A lack of moral compass had led Handke to make statements about Bosnian Muslims killing themselves in Sarajevo so as to lay the blame at Serbia’s door. With regards to the Srebrenica genocide, in which Serb forces systematically killed more than 8,000 Muslim men and boys, Handke believed both sides were to blame.

In the Serb-dominated region of Srpska, however, a different perspective has evolved, which is out of sync with the widely accepted facts of what unfolded during the Bosnian war of 1992-1995.

“When the Handke affair was occurring, the Banja Luka authorities recommended him to be named honorary citizen. So this is just a natural sequence of events and genocide denial,” says Karcic.

Reactions on social media by Bosnians have made clear that such a statute would be unwelcome. 

There is much discussion swirling around the world about the removal of statues that may have links to racially controversial history, but Srpska appears to be going in the opposite direction.

The Serbian sculptor, Bojan Mikulic, who has been commissioned for the Handke statue, was less circumspect than many of the critics.

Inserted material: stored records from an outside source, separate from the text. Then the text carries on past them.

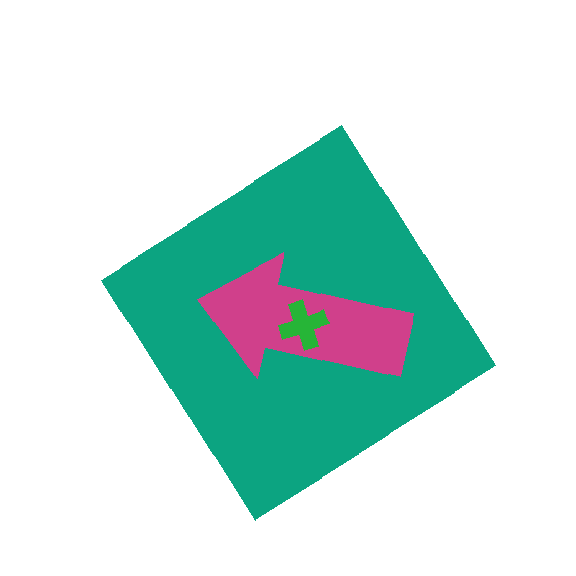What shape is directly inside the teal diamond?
The magenta arrow.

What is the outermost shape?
The teal diamond.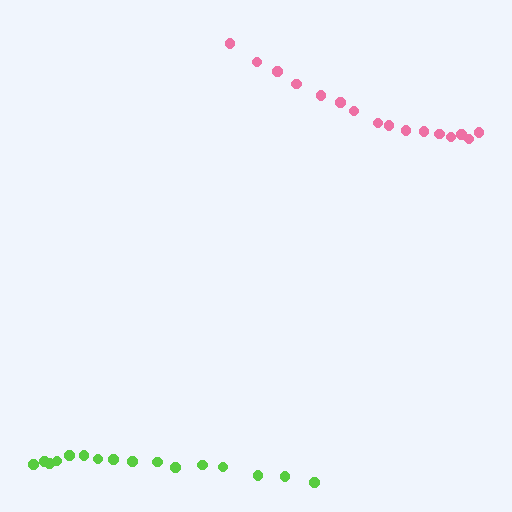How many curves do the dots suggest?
There are 2 distinct paths.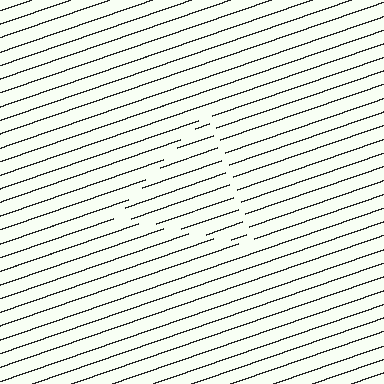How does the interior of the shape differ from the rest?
The interior of the shape contains the same grating, shifted by half a period — the contour is defined by the phase discontinuity where line-ends from the inner and outer gratings abut.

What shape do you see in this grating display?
An illusory triangle. The interior of the shape contains the same grating, shifted by half a period — the contour is defined by the phase discontinuity where line-ends from the inner and outer gratings abut.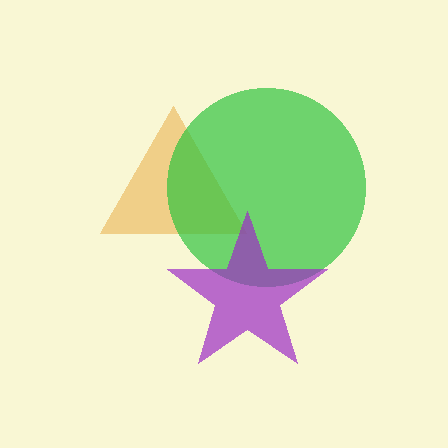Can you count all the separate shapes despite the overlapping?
Yes, there are 3 separate shapes.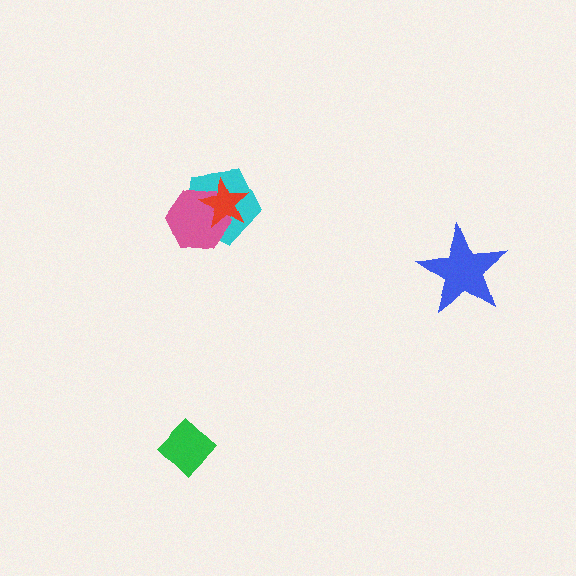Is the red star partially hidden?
No, no other shape covers it.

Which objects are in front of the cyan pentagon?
2 objects cover part of the cyan pentagon: the pink hexagon and the red star.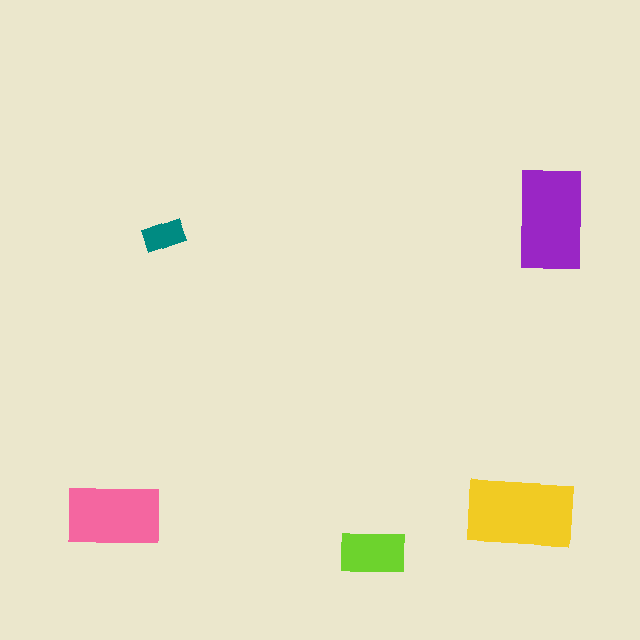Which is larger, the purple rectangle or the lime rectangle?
The purple one.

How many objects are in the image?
There are 5 objects in the image.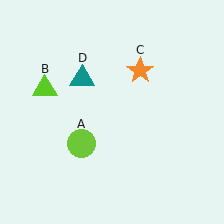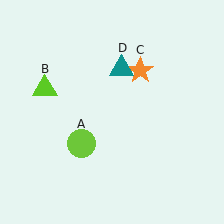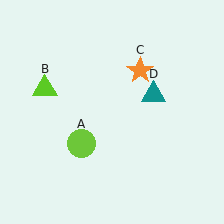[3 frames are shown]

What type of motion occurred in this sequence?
The teal triangle (object D) rotated clockwise around the center of the scene.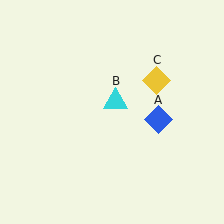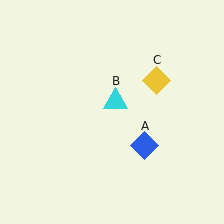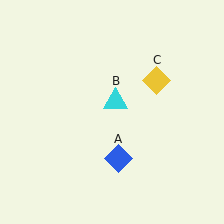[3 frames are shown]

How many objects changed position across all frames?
1 object changed position: blue diamond (object A).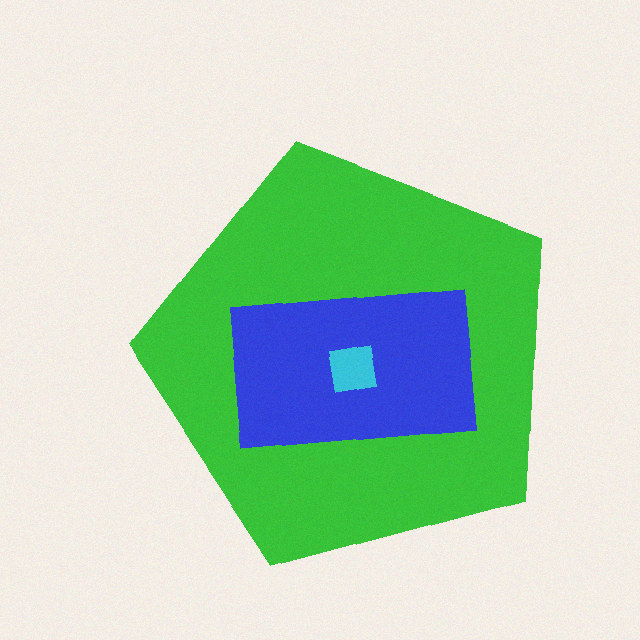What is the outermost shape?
The green pentagon.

“I was extremely glad when the proposal to work with this person arrived. I think it is the first big standing figure of Handke and it will be permanently placed in Banja Luka . Banja Luka will get an important landmark, I am sure time will show that we did a nice job for our city and its history," he said, speaking to a local media outlet.

In 2018, the region of Srpska erected a statue of Vitaly Churkin, the former Russian ambassador to the UN who vetoed a resolution condemning the Srebrenica massacre as genocide.

A petition was launched in October last year to lobby the committee that awarded the Nobel Prize to strip Handke of the accolade.

The petition has so far gathered more than 60,000 signatures with the petitioner arguing that 

“Peter Handke is an apologist for the “butcher of Balkans” Slobodan Milosevic. A person who defends such a monster does not deserve a simplest literary recognition let alone a Nobel Prize.”

In his book, “A Journey to the Rivers: Justice for Serbia”, Handke argued that the Western press had unfairly victimised Serbia as the aggressor in the Balkans.

When Slobodan Milosevic died in 2006, Handke attended his funeral and delivered a speech stating that he was close to the late dictator.

He later explained his decision by saying his presence was not aimed at eliciting a show of support, but to speak out against the people that had misrepresented Milosevic’s legacy.

Milosevic was indicted and charged with crimes against humanity, which also included deportation, forcible transfer, murder and persecutions on political, racial and religious grounds. Before his conviction, he died in prison.